ITI CRIA O CADASTRO NACIONAL DE NOMENCLATURAS – CNN

O Instituto Nacional de Tecnologia da Informação – ITI, por meio de sua Procuradoria Federal Especializada – PFE, lançou o Cadastro Nacional de Nomenclaturas – CNN, banco de dados público que tem por finalidade evitar a ocorrência de nomes idênticos ou semelhantes entre as nomenclaturas adotadas pelas entidades integrantes da Infraestrutura de Chaves Públicas Brasileira – ICP-Brasil. O CNN está previsto na Instrução Normativa nº 8, publicada no site do ITI.

Agora, sempre que uma nova entidade for credenciar-se na ICP-Brasil, deverá antes verificar, no CNN, se o nome que deseja usar não está sendo utilizado. Além, todas as nomenclaturas deverão guardar relação ou com o nome empresarial ou o nome fantasia da solicitante ao credenciamento. A medida visa, segundo o procurador federal chefe do ITI André Garcia, garantir a proteção do uso comercial de nomes, a criação de um banco nacional de nomenclaturas e a manutenção da boa fé no sistema nacional de certificação digital ICP-Brasil.

“Com o crescimento da Infraestrutura nos últimos anos, começamos a ter colidência entre nomes, e consideramos isso um problema, pois a ICP-Brasil é uma infraestrutura que lida com a atividade econômica de seus integrantes, de modo que nomes semelhantes podem causar equívocos para os usuários do sistema.

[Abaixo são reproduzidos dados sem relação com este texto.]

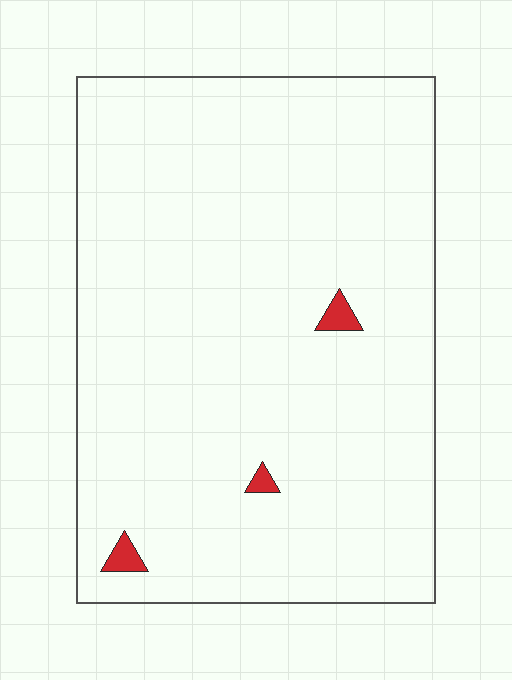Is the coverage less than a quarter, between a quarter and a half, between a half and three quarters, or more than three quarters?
Less than a quarter.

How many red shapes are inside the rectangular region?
3.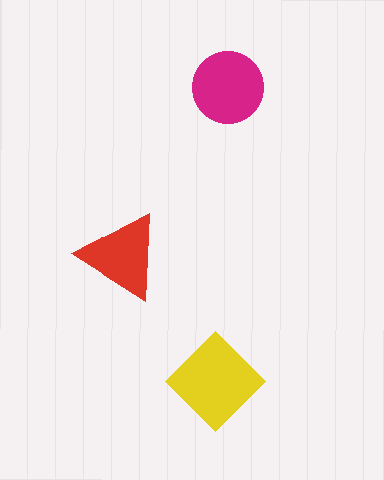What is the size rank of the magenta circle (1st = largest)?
2nd.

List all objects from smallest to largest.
The red triangle, the magenta circle, the yellow diamond.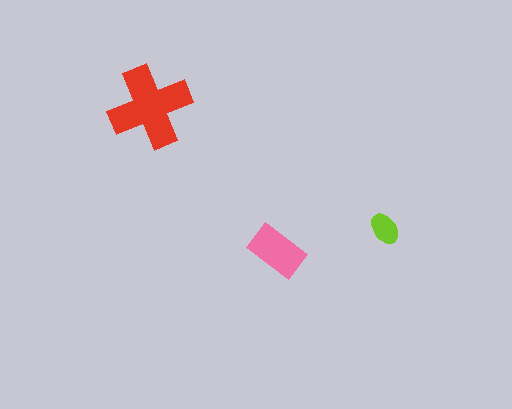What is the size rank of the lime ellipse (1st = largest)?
3rd.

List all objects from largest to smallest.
The red cross, the pink rectangle, the lime ellipse.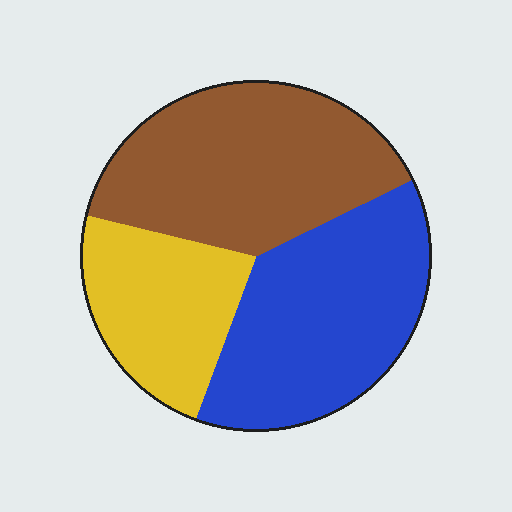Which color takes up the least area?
Yellow, at roughly 25%.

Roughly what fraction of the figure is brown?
Brown covers about 40% of the figure.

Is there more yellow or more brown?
Brown.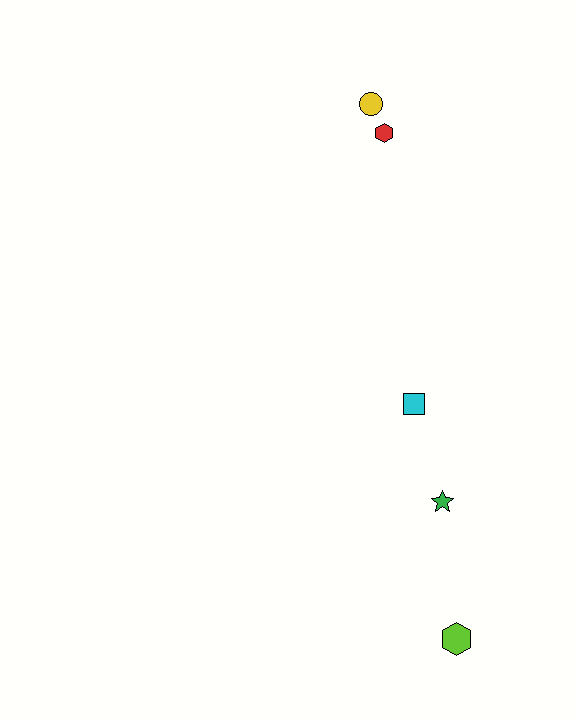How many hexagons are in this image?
There are 2 hexagons.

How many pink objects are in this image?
There are no pink objects.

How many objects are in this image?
There are 5 objects.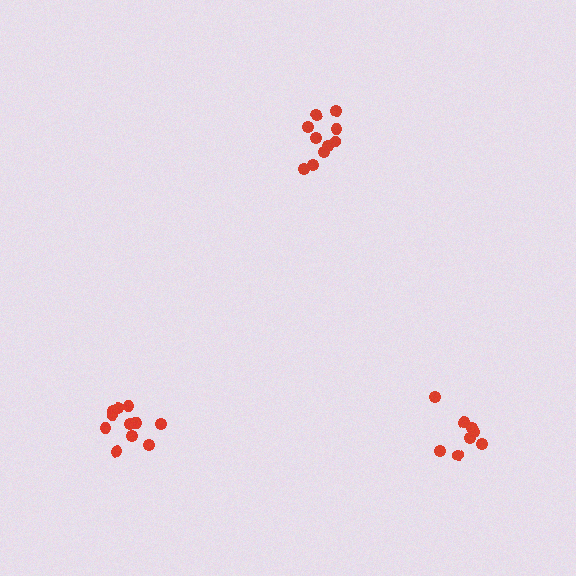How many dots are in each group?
Group 1: 12 dots, Group 2: 10 dots, Group 3: 8 dots (30 total).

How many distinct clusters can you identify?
There are 3 distinct clusters.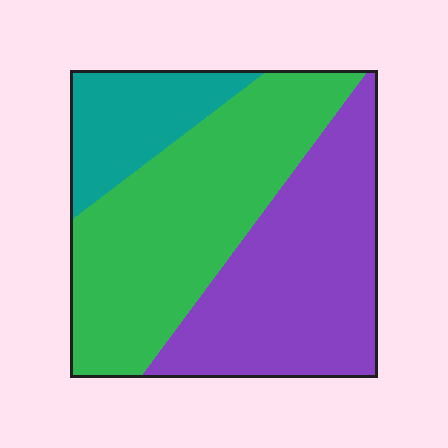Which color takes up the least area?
Teal, at roughly 15%.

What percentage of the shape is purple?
Purple covers around 40% of the shape.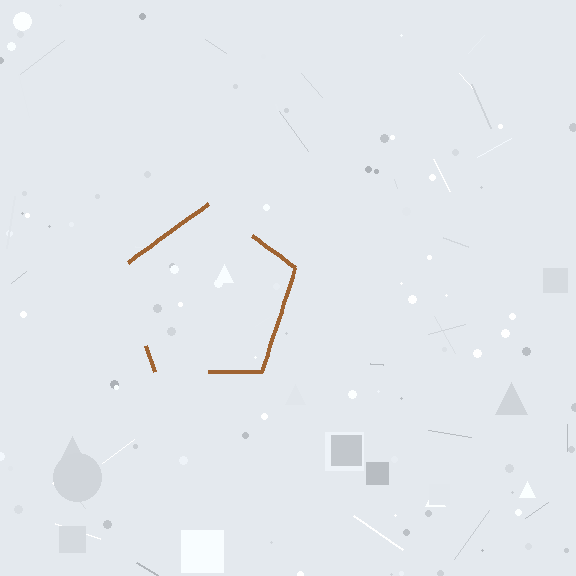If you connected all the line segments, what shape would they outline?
They would outline a pentagon.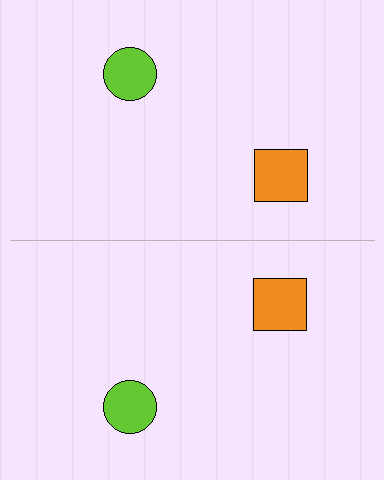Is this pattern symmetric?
Yes, this pattern has bilateral (reflection) symmetry.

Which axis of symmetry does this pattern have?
The pattern has a horizontal axis of symmetry running through the center of the image.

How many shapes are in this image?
There are 4 shapes in this image.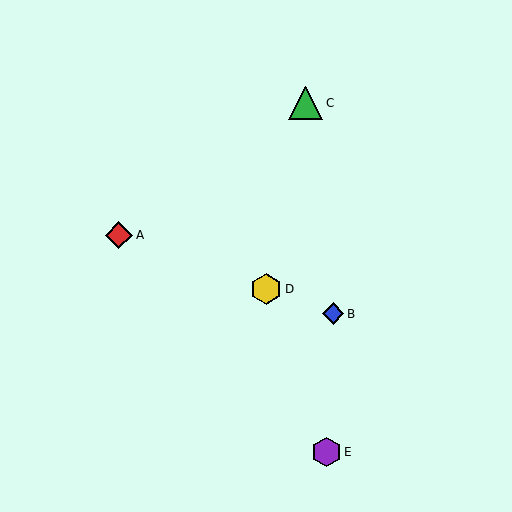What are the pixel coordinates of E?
Object E is at (327, 452).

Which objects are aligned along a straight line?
Objects A, B, D are aligned along a straight line.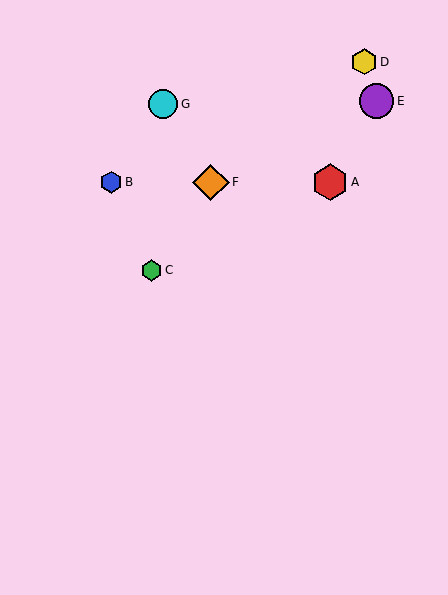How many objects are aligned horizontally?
3 objects (A, B, F) are aligned horizontally.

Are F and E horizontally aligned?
No, F is at y≈182 and E is at y≈101.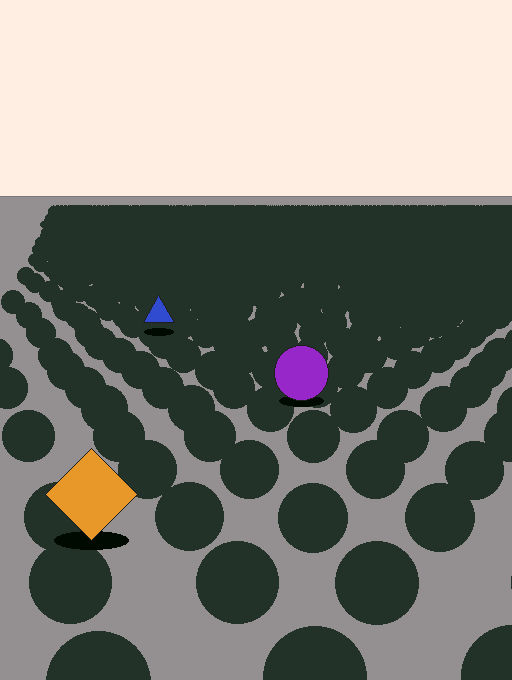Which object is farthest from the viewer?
The blue triangle is farthest from the viewer. It appears smaller and the ground texture around it is denser.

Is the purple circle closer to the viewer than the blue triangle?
Yes. The purple circle is closer — you can tell from the texture gradient: the ground texture is coarser near it.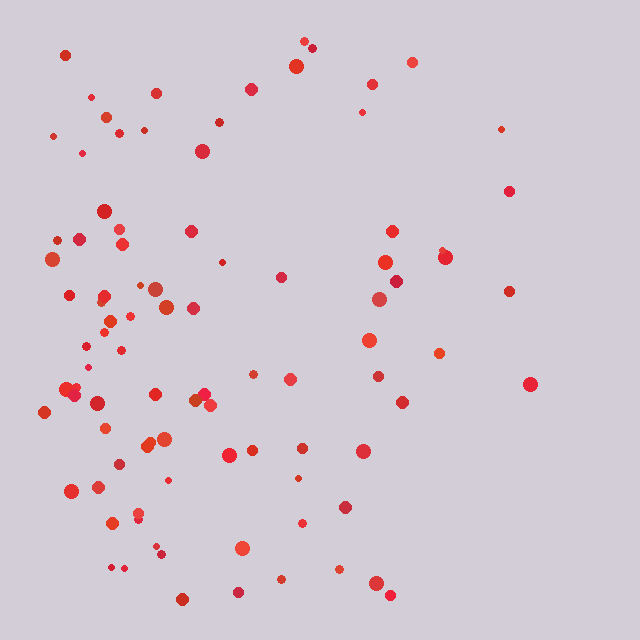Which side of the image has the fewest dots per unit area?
The right.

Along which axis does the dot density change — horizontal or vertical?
Horizontal.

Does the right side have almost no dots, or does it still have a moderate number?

Além disso, a proteção do nome comercial no Brasil é apenas estadual, ou seja, um mesmo nome pode ser utilizado em vários estados por entidades diferentes, porém, como a ICP-Brasil é uma estrutura nacional, surge a necessidade de uma legislação própria”, explicou Garcia.

O procurador federal chefe destacou ainda que a Instrução Normativa adotada pelo ITI leva em consideração legislação já vigente das Juntas Comerciais. Para evitar subjetividades nas avaliações, são considerados nomes idênticos ou semelhantes os casos de homonímia, nomes com grafia idêntica, e de homofonia, que são os casos de grafias diferentes com sons iguais.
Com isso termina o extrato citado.